Higher Order Functions
A higher-order function is a function that takes one or more other functions as parameters, returns a function as its result, or both — as opposed to a first-order function, which only takes and returns plain data values like numbers, strings, or objects. Java has supported a narrow form of this since its very first versions, since passing a Runnable to a Thread or a Comparator to Collections.sort is technically passing a function (wrapped in a single-method interface) into another method, but writing an anonymous class at every call site made the pattern feel like a special case reserved for a handful of built-in APIs rather than a general technique available for everyday code. Lambda expressions and method references, introduced in Java 8, made supplying a function as an argument concise enough that higher-order functions became a natural, everyday tool — most visibly through the Stream API's map, filter, and reduce, but equally usable in ordinary application code through java.util.function.
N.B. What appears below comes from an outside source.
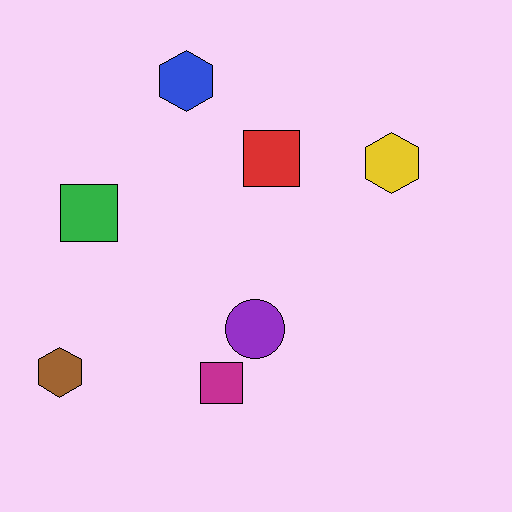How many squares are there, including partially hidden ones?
There are 3 squares.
This entry covers the definition of a higher-order function, how Java represents functions as arguments and return values without true first-class functions, the most common shapes of functions that take functions as parameters, and the complementary shape of functions that build and return other functions, including function composition.
Closures
A closure is a function bundled together with the variables from its enclosing lexical scope that it refers to, captured at the time the function is created, so that the function can keep using those variables even after the scope that originally held them has finished executing. In Java, both lambda expressions and anonymous inner classes form closures: they can refer to local variables and parameters of the method that creates them, and to the fields of the enclosing object, even after that method has returned and its stack frame is gone. Java places one significant restriction on this that languages like JavaScript do not: any local variable or parameter captured by a lambda or inner class must be effectively final — assigned exactly once and never reassigned — which rules out the kind of closure-over-a-mutable-counter pattern that is idiomatic in other languages, and requires a small workaround whenever genuinely mutable shared state is needed. This entry covers what a closure captures and how, why Java enforces the effectively-final rule, the standard workarounds for needing mutable captured state, and the practical patterns and memory implications of using closures in real code.